Developers can build hyper-accurate applications using the Tomorrow.io API due to the numerous data points available across locations and even get historical data to identify patterns and trends that would not be available with basic API data. Several industry leaders already use the Tomorrow.io API for statistical analysis of weather events that drive consumer patterns, buying habits, preparation, and travel and transportation habits.

Because the Tomorrow.io has so many data layers, it’s completely flexible to your own use case and industry needs. The API returns JSON data sets, allowing developers to integrate it into any platform, language, application or environment. You can integrate today, tomorrow, or yesterday’s events into algorithms and applications. Choose from the many parameters available to build your own analytics applications.

Leverage our Statistical Weather Data API for a Variety of Real-World Use Cases

Cities often need to warn residents and governments about impending weather conditions in order to ensure their safety. Residents seek shelter during thunderstorms with lightning, and car owners must garage their vehicles during hail to prevent damage. These cities and municipalities use the Tomorrow.io API to predict when these conditions will affect local areas so that they can prepare and warn residents. You can approach this problem in several ways. A full list of data fields are available in the Tomorrow.io API documentation. Let’s look at a simple Python request for visibility at a specific location, because poor visibility would increase traffic accidents.
import requests

url = "https://api.tomorrow.io/v4/timelines?location=YOUR_LOCATION&fields=visibility&units=metric×teps=1h&apikey=YOUR_KEY"

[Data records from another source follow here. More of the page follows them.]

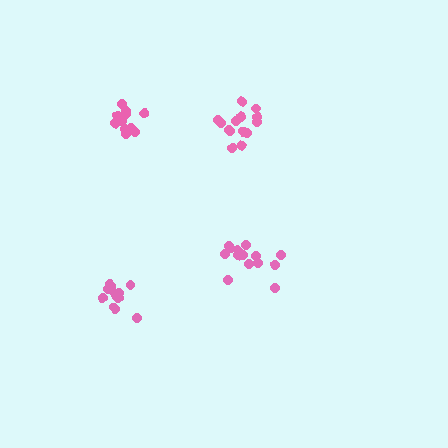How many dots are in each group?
Group 1: 12 dots, Group 2: 15 dots, Group 3: 15 dots, Group 4: 12 dots (54 total).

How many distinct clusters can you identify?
There are 4 distinct clusters.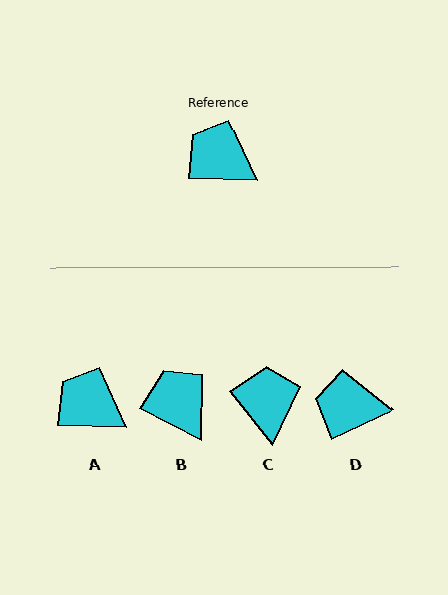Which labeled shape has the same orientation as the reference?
A.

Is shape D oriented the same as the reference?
No, it is off by about 27 degrees.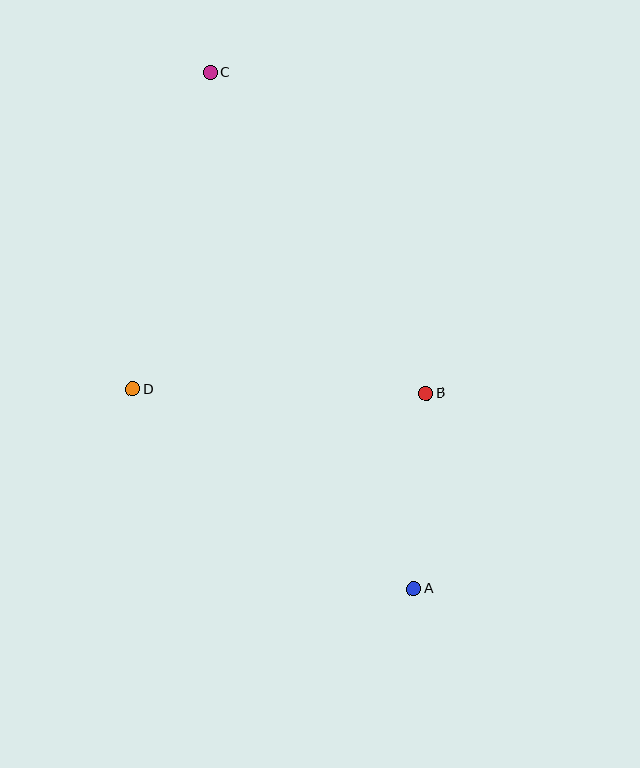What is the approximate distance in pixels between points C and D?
The distance between C and D is approximately 326 pixels.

headers = {"Accept": "application/json"}
response = requests.request("GET", url, headers=headers)
print(response.text)
In the request, we use the metric system, but imperial is also an option. Timesteps for this example are set to “1h,” but developers can set any timestep as little as minute-by-minute to get more real-time data. The JSON result:
{
  "data": {
    "timelines": [
      {
        "timestep": "1h",
        "endTime": "2022-03-08T10:00:00Z",
        "startTime": "2022-03-03T22:00:00Z",
        "intervals": [
          {
            "startTime": "2022-03-03T22:00:00Z",
            "values": {
              "visibility": 16
            }
          },
          {
            "startTime": "2022-03-03T23:00:00Z",
            "values": {
              "visibility": 16
            }
          },
          {
            "startTime": "2022-03-04T00:00:00Z",
            "values": {
              "visibility": 16
            }
          },
          {
            "startTime": "2022-03-04T01:00:00Z",
            "values": {
              "visibility": 16
            }
          },
	snipped for brevity....
      }
    ]
  }
}

Each interval in the JSON data set contains values for the parameters we requested, which was visibility. This example returns only one field, but you can choose from 60 fields listed in the core documentation.